I've narrowed it down to a few ideas:
- context, like the artist who loses his painting hand
- cherished or light-hearted moments precede the chaos
- the trauma seems preventable so the reader is thinking, "If only she'd stayed behind like she was supposed to," or "If only he hadn't hit the water exactly that way."
- interiority: I want to talk about this one for a while because I think it's key:
See, when the first horrible thing happens, I'm already upset. But it's the narrator's summing up of the facts in an emotional way that does me in. The heroine spelling out that her artist's magnum opus will now lie in the attic unfinished because he's lost his zest for art and life. How the most sensitive, endlessly optimistic person she's ever met is now cynical and depressed. How the one person she let into her heart left it an icy, unwelcoming place in the wake of his disaster. And how, without his hand, there's no way he'll be able to pay the loan shark, and the money will be extracted from those he loves.

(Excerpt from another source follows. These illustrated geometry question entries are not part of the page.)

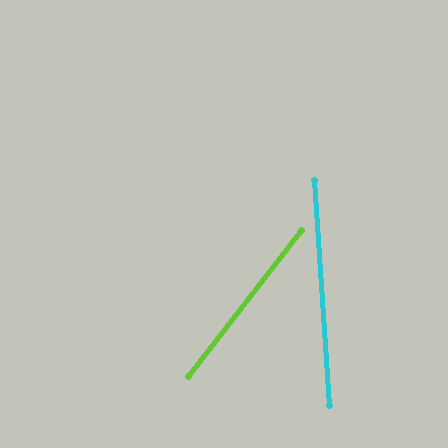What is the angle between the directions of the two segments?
Approximately 41 degrees.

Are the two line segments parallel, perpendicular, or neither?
Neither parallel nor perpendicular — they differ by about 41°.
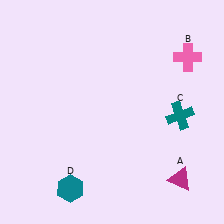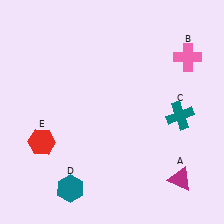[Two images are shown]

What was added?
A red hexagon (E) was added in Image 2.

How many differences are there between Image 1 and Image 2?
There is 1 difference between the two images.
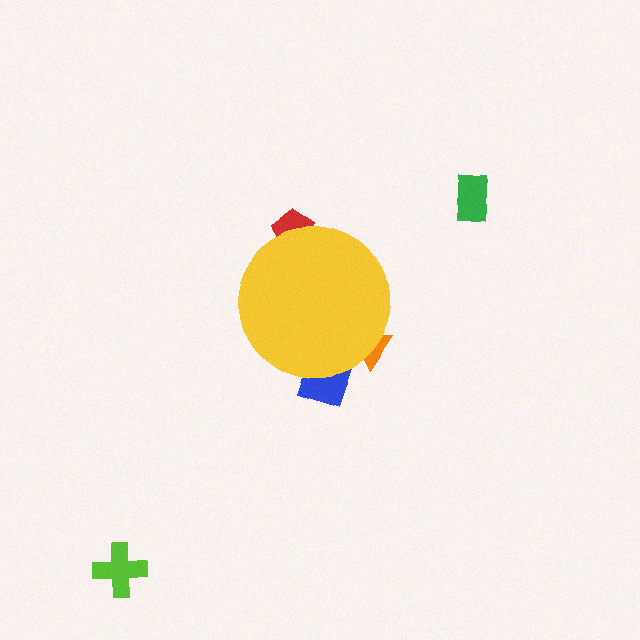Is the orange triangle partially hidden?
Yes, the orange triangle is partially hidden behind the yellow circle.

You don't have to spell everything out, but definitely keep the natural thoughts--the things it would be bizarre not to lay out there. Your character's parents are getting a divorce after 41 years of marriage. He's having an internal reaction. He must be. So whether you show us by his behavior to his own wife, or sum it up in the narration or dialogue, you've got to lead us toward the consequences of his parents' choice.
What are some ways you've been devastated as a reader? Why did it work? Did you get a feeling of closure after the devastation?